Kemnaker Ungkap 6 Provinsi Belum Menetapkan Penaikan UMP 6,5%

Insi Nantika Jelita
11/12/2024 22:10
Kemnaker Ungkap 6 Provinsi Belum Menetapkan Penaikan UMP 6,5%
Buruh yang tergabung dalam Federasi Serikat Pekerja Metal Indonesia (FSPMI) membentangkan spanduk saat berunjuk rasa di depan Pendopo Delta Sidoarjo, Jawa Timur, Rabu (13/11/2024).(ANTARA/Umarul Faruq)

DIREKTUR Jenderal Pembinaan Hubungan Industrial dan Jaminan Sosial Ketenagakerjaan (PHI-JSK) Kementerian Ketenagakerjaan (Kemnaker) Indah Anggoro Putri mengungkapkan sampai malam ini, Rabu (11/12), pukul 20.45 WIB, masih ada enam provinsi yang belum menetapkan upah minimum provinsi (UMP) dan upah minimum sektoral (UMS) provinsi 2025 minimal 6,5%. 

Provinsi tersebut ialah Nusa Tenggara Timur (NTT), Nusa Tenggara Barat (NTB), Sulawesi Utara, Papua Pegunungan, Papua Barat, dan Papua Selatan. Padahal, berdasarkan Peraturan Menaker (Permenaker) Nomor 16 Tahun 2024 tentang Penetapan upah minimum 2025 yang ditetapkan pada 4 Desember 2024, para gubernur wajib mengumumkan besaran UMP dan upah minimum sektoral (UMS) provinsi 2025 pada hari ini.

"Sampai dengan pukul 20.45 WIB malam ini ada 6 provinsi yang belum menetapkan UMP dan UMS provinsi," ungkap Indah saat dikonfirmasi Media Indonesia, Rabu (11/12).

Ia menegaskan untuk batas waktu penetapan UMP dan UMS provinsi 2025 sampai hari ini pukul 24.00 WIB. Indah kemudian memastikan semua provinsi yang berjumlah 38 menaikkan upah minimum 2025 minimal 6,5%. Dengan demikian, besaran UMP tahun depan melonjak dibandingkan tahun ini.

"Semua provinsi UMP naik 6,5%, lebih tinggi dibandingkan UMP 2024," ucapnya. 

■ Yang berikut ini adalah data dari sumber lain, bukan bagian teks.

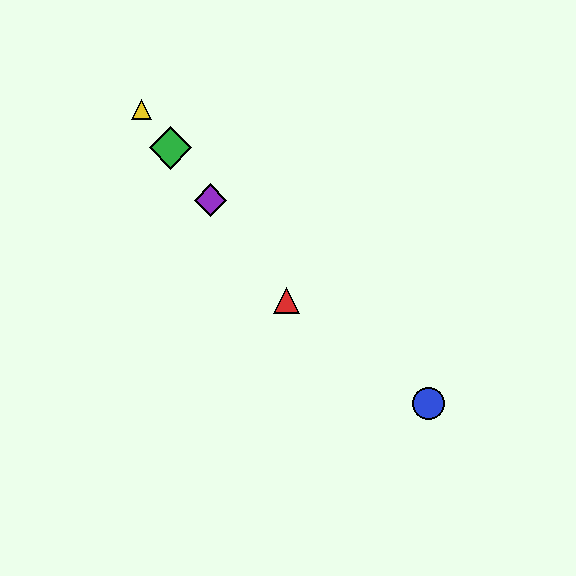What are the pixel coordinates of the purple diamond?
The purple diamond is at (210, 200).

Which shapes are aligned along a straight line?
The red triangle, the green diamond, the yellow triangle, the purple diamond are aligned along a straight line.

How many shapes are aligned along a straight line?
4 shapes (the red triangle, the green diamond, the yellow triangle, the purple diamond) are aligned along a straight line.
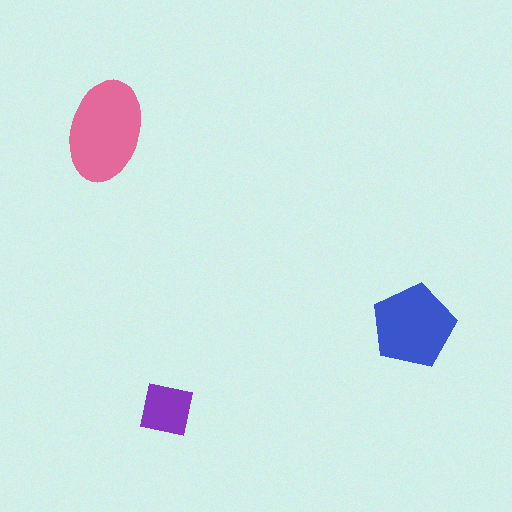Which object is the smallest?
The purple square.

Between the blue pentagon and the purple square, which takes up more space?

Dihubungi terpisah, Presiden Konfederasi Serikat Pekerja Indonesia (KSPI) sekaligus Presiden Partai Buruh Said Iqbal menegaskan pihaknya akan terus mengawal implementasi penaikan UMP 6,5% di seluruh provinsi Tanah Air. Dari laporan yang diterima Iqbal, belum semua gubernur menetapkan UMS pada hari ini. Katanya, sejumlah gubernur masih berdiskusi dengan dewan pengupahan provinsi terkait penetapan UMS.

Adapun UMS yang dimaksud ialah sektor tertentu yang memiliki karakteristik dan risiko kerja yang berbeda dari sektor lainnya, dan tuntutan pekerjaan yang lebih berat atau spesialisasi yang diperlukan.

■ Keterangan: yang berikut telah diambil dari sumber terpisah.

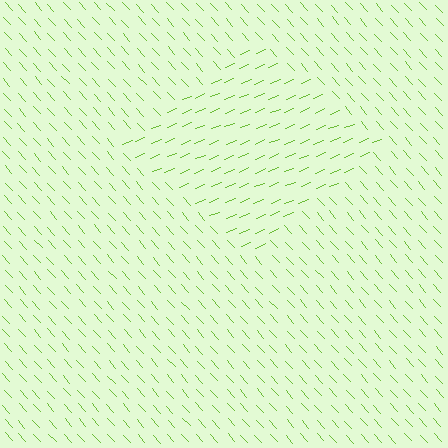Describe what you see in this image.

"Kami masih kawal kebijakan ini dengan aksi terbatas. Yang kami tahu penetapan seluruh UMS provinsi belum semua. Masih ada gubernur yang berunding. Penetapan UMK juga belum semua selesai," bebernya. 

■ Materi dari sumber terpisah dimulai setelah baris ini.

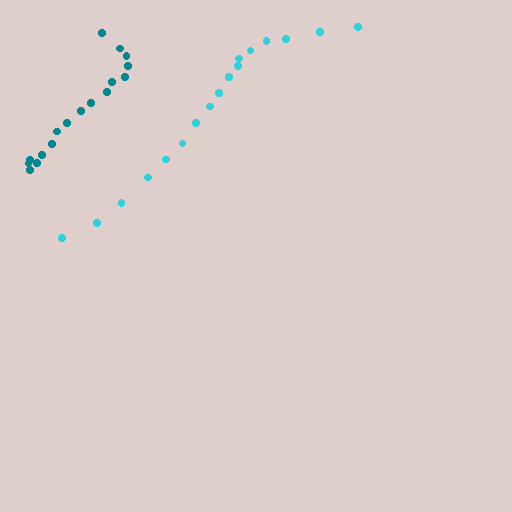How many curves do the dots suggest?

Menurut Iqbal, kenaikan 6,5% adalah angka moderat yang dapat diterima oleh buruh. Kenaikan upah minimum ini dinilai bukan hanya soal angka, tetapi juga menyangkut keadilan dan kesejahteraan pekerja. 

"Kami mengapresiasi keberanian Presiden Prabowo dalam memihak rakyat pekerja," tegasnya.

Terpisah, Ketua Umum Asosiasi Logistik dan Forwarder Indonesia (ALFI) Akbar Djohan berpendapat kenaikan UMP tidak hanya berdampak positif pada peningkatan kesejahteraan para pekerja, tetapi juga memberikan dorongan signifikan terhadap daya beli masyarakat. Dengan daya beli yang meningkat, konsumsi domestik sebagai salah satu pilar utama pertumbuhan ekonomi diharapkan akan turut menguat.  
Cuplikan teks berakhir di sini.